Сравнивая культуры западную и восточную, профессор Вейнберг отдавал предпочтение последней. В частности, русский характер, русская душа (как ее знали старые люди) особенно импонировали ему бескорыстием искания. Для западного философа мышление, по Вейнбергу, это работа ума, а для русского, хотя бы для того же Толстого — потребность и работа души. У Толстого мысли — теплые, а у западного философа — скажем, у Канта, — холодные. Русский человек и мыслитель недоволен земным, он порывается в небо, к высшей правде, он ищет — западный человек роет в земле: он тоже творит, создает мысли, образы, но — на другой почве. Русский мыслитель ищет чего-то нового, лучшего из любви к идеалу совершенствования, тогда как западный человек довольствуется, достигая идеала удобной, приятной, обеспеченной и с внешней стороны красивой жизни. Таким был, например, Иоганн Вольфганг Гёте, которого Лев Толстой не напрасно обвинял в буржуазности.
Стали говорить о еврейском народе, и тут я узнал, что профессор Вейнберг выступал, и устно и печатно, с осуждением отрицательных сторон еврейского характера, характера современного еврейства.

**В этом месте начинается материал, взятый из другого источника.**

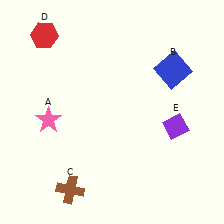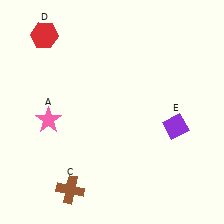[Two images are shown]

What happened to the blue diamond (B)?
The blue diamond (B) was removed in Image 2. It was in the top-right area of Image 1.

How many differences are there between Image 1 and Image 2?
There is 1 difference between the two images.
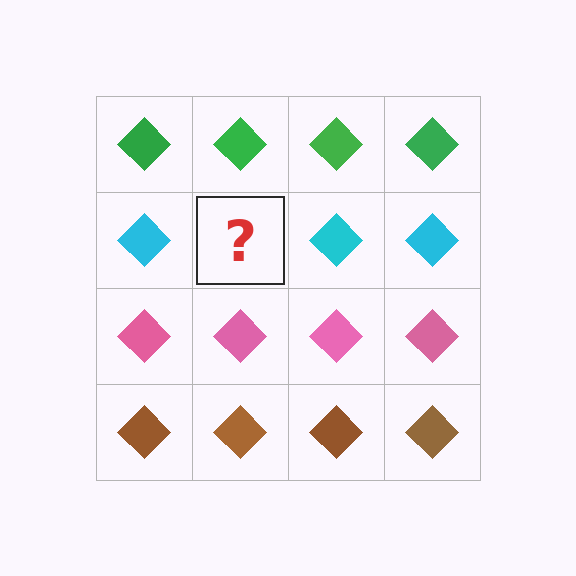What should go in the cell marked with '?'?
The missing cell should contain a cyan diamond.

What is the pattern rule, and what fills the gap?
The rule is that each row has a consistent color. The gap should be filled with a cyan diamond.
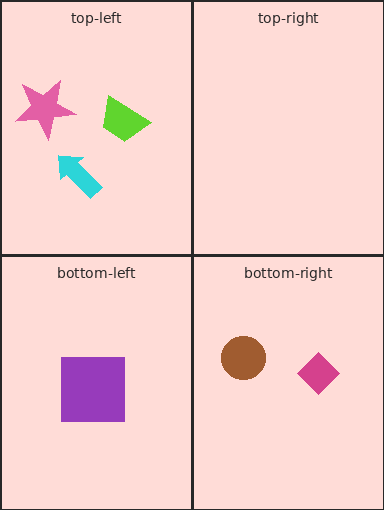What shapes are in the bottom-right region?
The magenta diamond, the brown circle.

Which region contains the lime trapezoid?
The top-left region.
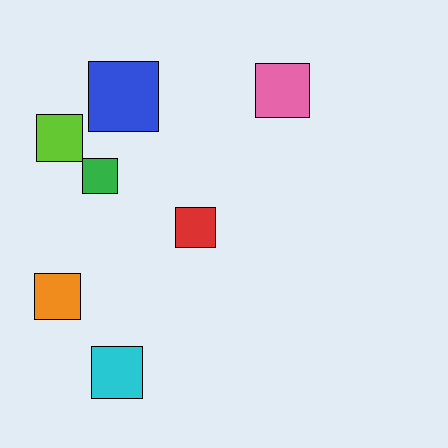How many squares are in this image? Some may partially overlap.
There are 7 squares.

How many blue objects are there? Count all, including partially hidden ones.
There is 1 blue object.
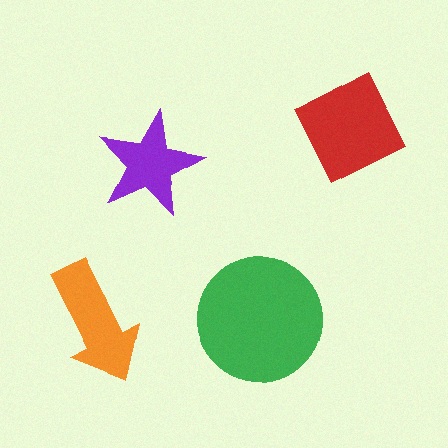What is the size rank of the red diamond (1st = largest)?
2nd.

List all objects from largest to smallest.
The green circle, the red diamond, the orange arrow, the purple star.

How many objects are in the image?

— Я еврей из евреев, — говорил он. — Я очень люблю еврейскую историю, еврейский народ, но еврея-человека не люблю. Вы думаете, что все, в чем обвиняют евреев хотя бы в нынешней Германии, неправда? Нет, в этом много правды, и евреи должны осознать свои слабые и дурные стороны и бороться с ними. Что я имею в виду? Да вот, возьмите хотя бы историю Бармата[12], когда даже германских министров подкупали взятками! Вообще с евреями связано множество скандальных историй на почве их корыстолюбия. Евреи всюду входили, влезали, были бестактны. Скверно вели себя в период инфляций, спекулировали. Какой-нибудь галицийский еврей приезжал в Берлин в своем архаическом виде, с пейсами, в лапсердаке, а через несколько дней шел в магазин, по-модному одевался и начинал спекулировать. У многих евреев были разбогатевшие родственники в Америке, евреи требовали от них скорейшей присылки денег, получали по двести, по триста долларов, меняли эти деньги на обесцененную немецкую валюту и начинали спекулировать. Добавляя к американским деньгам собственные сбережения, а также занимая средства у банков, обзаводились недвижимостью, покупали дом, другой, третий. Я лично знал одного бедного учителя, который за обесцененную валюту купил двадцать два дома! Лично знал раввина, который купил сорок семь домов… Разве это хорошо?.. А когда почуяли, что валюта будет стабилизироваться, поспешили обесцененными деньгами уплатить свои долги. И, наоборот, когда валюта, наконец, стабилизировалась, евреи, под залог недвижимости, занимали у банков по двадцать — тридцать тысяч долларов и жили роскошествуя, покупали виллы в Грюнвальде, автомобили, наполняли ночные кабаки и бары…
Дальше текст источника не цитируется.